Middle manager realtime task keep running

Hi Druid experts,

The task “index_realtime_MiddletiersBillingProd_2015-12-22T19:00:00.000+08:00_0_0” keeps running till now, it supposed to be finished hours ago.

There are only two “exception” , I’m not sure what’s cause of the exceptions.

2015-12-22T11:00:09,407 INFO [main] com.metamx.common.lifecycle.Lifecycle$AnnotationBasedHandler - Invoking start method[public void io.druid.curator.discovery.ServerDiscoverySelector.start() throws java.lang.Exception] on object[io.druid.curator.discovery.ServerDiscoverySelector@5316c9ca].

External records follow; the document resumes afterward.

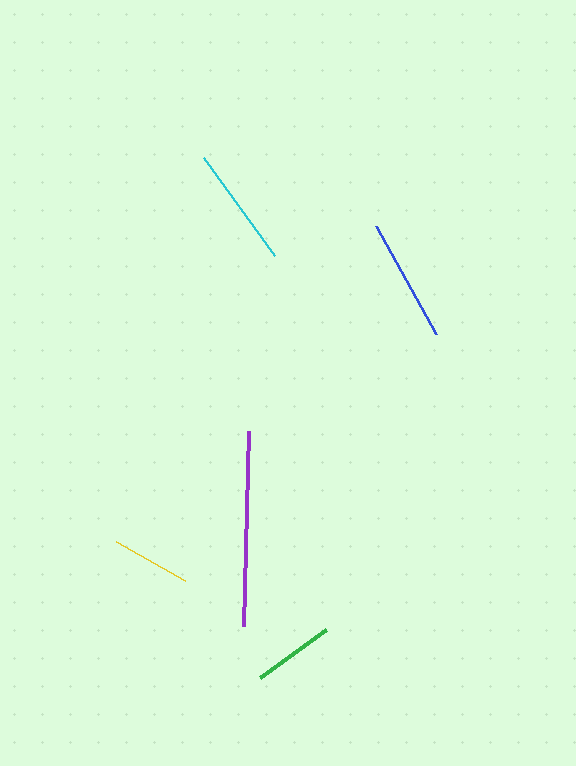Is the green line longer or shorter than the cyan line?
The cyan line is longer than the green line.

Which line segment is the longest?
The purple line is the longest at approximately 195 pixels.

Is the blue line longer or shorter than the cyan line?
The blue and cyan lines are approximately the same length (about 123 and 121 pixels).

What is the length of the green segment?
The green segment is approximately 82 pixels long.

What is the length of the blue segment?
The blue segment is approximately 123 pixels long.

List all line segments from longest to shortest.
From longest to shortest: purple, blue and cyan (about equal), green and yellow (about equal).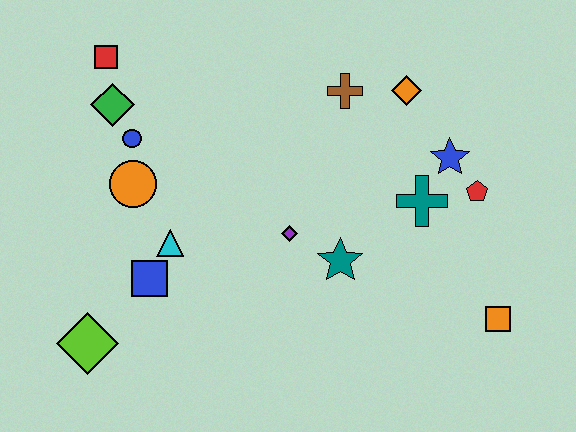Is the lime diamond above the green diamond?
No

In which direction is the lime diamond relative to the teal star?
The lime diamond is to the left of the teal star.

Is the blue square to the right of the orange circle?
Yes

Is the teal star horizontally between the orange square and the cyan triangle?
Yes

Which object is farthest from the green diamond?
The orange square is farthest from the green diamond.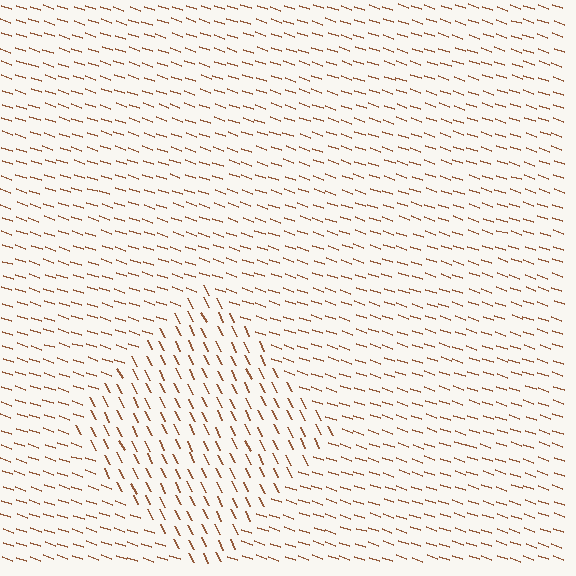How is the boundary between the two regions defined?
The boundary is defined purely by a change in line orientation (approximately 45 degrees difference). All lines are the same color and thickness.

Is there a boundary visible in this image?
Yes, there is a texture boundary formed by a change in line orientation.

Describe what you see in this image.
The image is filled with small brown line segments. A diamond region in the image has lines oriented differently from the surrounding lines, creating a visible texture boundary.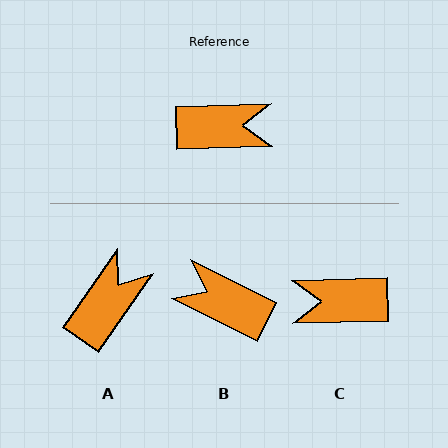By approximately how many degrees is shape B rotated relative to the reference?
Approximately 152 degrees counter-clockwise.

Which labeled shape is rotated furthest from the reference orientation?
C, about 180 degrees away.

2015-12-22T11:00:10,541 INFO [main] com.metamx.common.lifecycle.Lifecycle$AnnotationBasedHandler - Invoking start method[public void io.druid.client.ServerInventoryView.start() throws java.lang.Exception] on object[io.druid.client.BatchServerInventoryView@2e806493].


Could you help to figure out the root casue.

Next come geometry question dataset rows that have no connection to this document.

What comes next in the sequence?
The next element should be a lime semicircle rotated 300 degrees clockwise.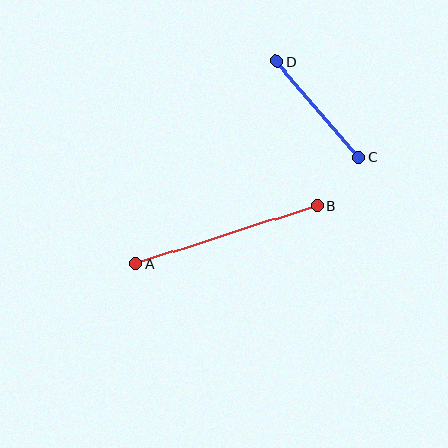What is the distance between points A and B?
The distance is approximately 191 pixels.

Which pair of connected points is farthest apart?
Points A and B are farthest apart.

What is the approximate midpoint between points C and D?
The midpoint is at approximately (317, 109) pixels.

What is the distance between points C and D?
The distance is approximately 127 pixels.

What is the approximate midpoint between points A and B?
The midpoint is at approximately (227, 235) pixels.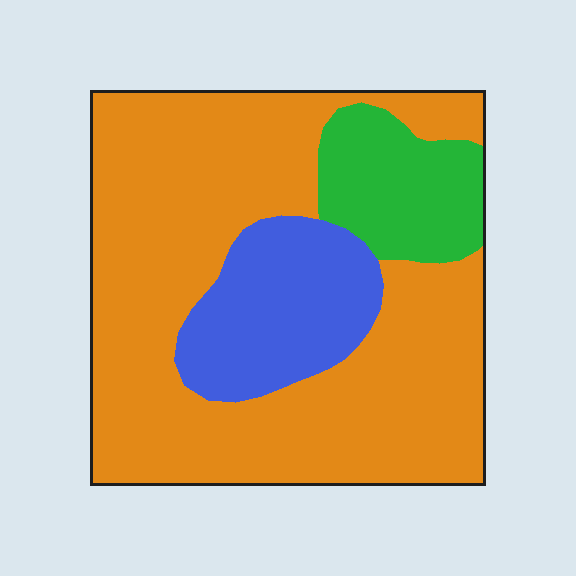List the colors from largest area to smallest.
From largest to smallest: orange, blue, green.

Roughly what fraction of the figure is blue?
Blue takes up about one sixth (1/6) of the figure.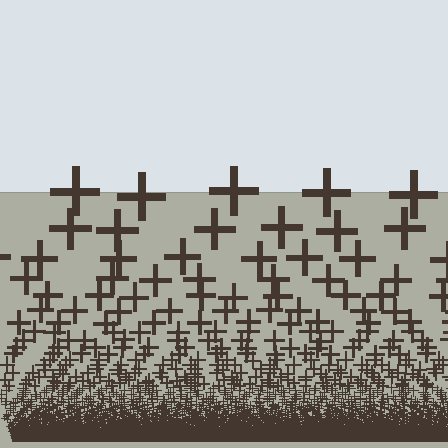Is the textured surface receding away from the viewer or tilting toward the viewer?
The surface appears to tilt toward the viewer. Texture elements get larger and sparser toward the top.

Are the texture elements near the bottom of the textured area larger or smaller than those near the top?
Smaller. The gradient is inverted — elements near the bottom are smaller and denser.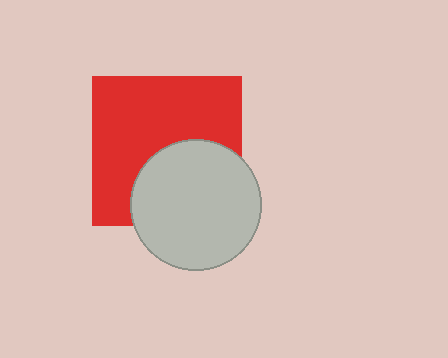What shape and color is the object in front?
The object in front is a light gray circle.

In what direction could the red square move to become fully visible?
The red square could move up. That would shift it out from behind the light gray circle entirely.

Here is the task log file:

https://drive.google.com/file/d/0B-ISRPi3rU5cTEZ1LWNYT2ZkTjQ/view?usp=sharing

As far as I can tell, it appears the merge was still happening, which is one of the classic signs that more partitions may be required as the merging time for a single shard/partition is taking too long.

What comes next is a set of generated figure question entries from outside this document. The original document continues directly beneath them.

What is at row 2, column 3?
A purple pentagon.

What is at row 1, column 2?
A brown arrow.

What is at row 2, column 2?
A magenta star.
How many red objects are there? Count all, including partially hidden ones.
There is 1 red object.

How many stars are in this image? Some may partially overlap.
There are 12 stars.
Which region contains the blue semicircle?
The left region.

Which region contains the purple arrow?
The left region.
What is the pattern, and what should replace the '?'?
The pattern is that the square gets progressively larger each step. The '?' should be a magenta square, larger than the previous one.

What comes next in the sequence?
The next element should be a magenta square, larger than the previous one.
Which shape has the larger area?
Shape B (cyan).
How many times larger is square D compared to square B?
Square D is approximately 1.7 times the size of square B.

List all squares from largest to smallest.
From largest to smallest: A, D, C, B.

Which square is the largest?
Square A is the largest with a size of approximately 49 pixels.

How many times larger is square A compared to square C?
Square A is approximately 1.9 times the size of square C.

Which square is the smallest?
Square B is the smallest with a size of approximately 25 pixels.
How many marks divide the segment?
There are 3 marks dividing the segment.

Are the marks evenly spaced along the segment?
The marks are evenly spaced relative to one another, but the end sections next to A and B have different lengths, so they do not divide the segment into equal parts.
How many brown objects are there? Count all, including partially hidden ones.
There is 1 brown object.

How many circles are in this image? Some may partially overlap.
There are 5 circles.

The logs starting at 2015-12-22T13:00:00,286 indicate that merging has began. Does the task eventually complete given more time?

Gian knows better than I do, but merging 655 intermediate segment files per hour seems fairly large and I suspect that is what is happening. FWIW, the logs also seem to stop 17 mins or so after the segment even began, so I think given a bit more time the merge and handoff will complete. Recall that handoff wont start until after the windowPeriod has passed.

It’s still running till now, over 15 hours .

Latest log:

在 2015年12月23日星期三 UTC+8上午9:02:01,Fangjin Yang写道:

Yikes. What version of Druid? How much data per second and how many partitions right now?

Also, do any other tasks have this problem?

Hi Xuehui, it appears in your ingestion pipeline the merge is starting to become the bottleneck. The most immediate work around is to create more partitions in tranquility. You can also try 0.8.3, which has more optimizations for merging. There are several more merge optimizations merged into master and undergoing code review that you can pull into your deploy.

Other things to try include increasing the maxRowsInMemory such that less persists occur and less merging needs to be done. Disk performance can also be a factor if you are not using SSDs.

Please let me know what you try and if it helps.

– FJ

Thank you, Fangjin. Will try to upgrade to 0.8.3.

The druid version is 0.8.0, and only 1 partiton in tranquility app configuration.

But now, how to deal with those hanging tasks ? If I kill the corresponding middle manager node to update config, the segments of these tasks will be lost, won’t be persisted into cluster.

在 2015年12月23日星期三 UTC+8上午11:17:35,Fangjin Yang写道:

Hi Xuehui, if you store a copy of your raw data somewhere, you can always reindex things via batch ingestion.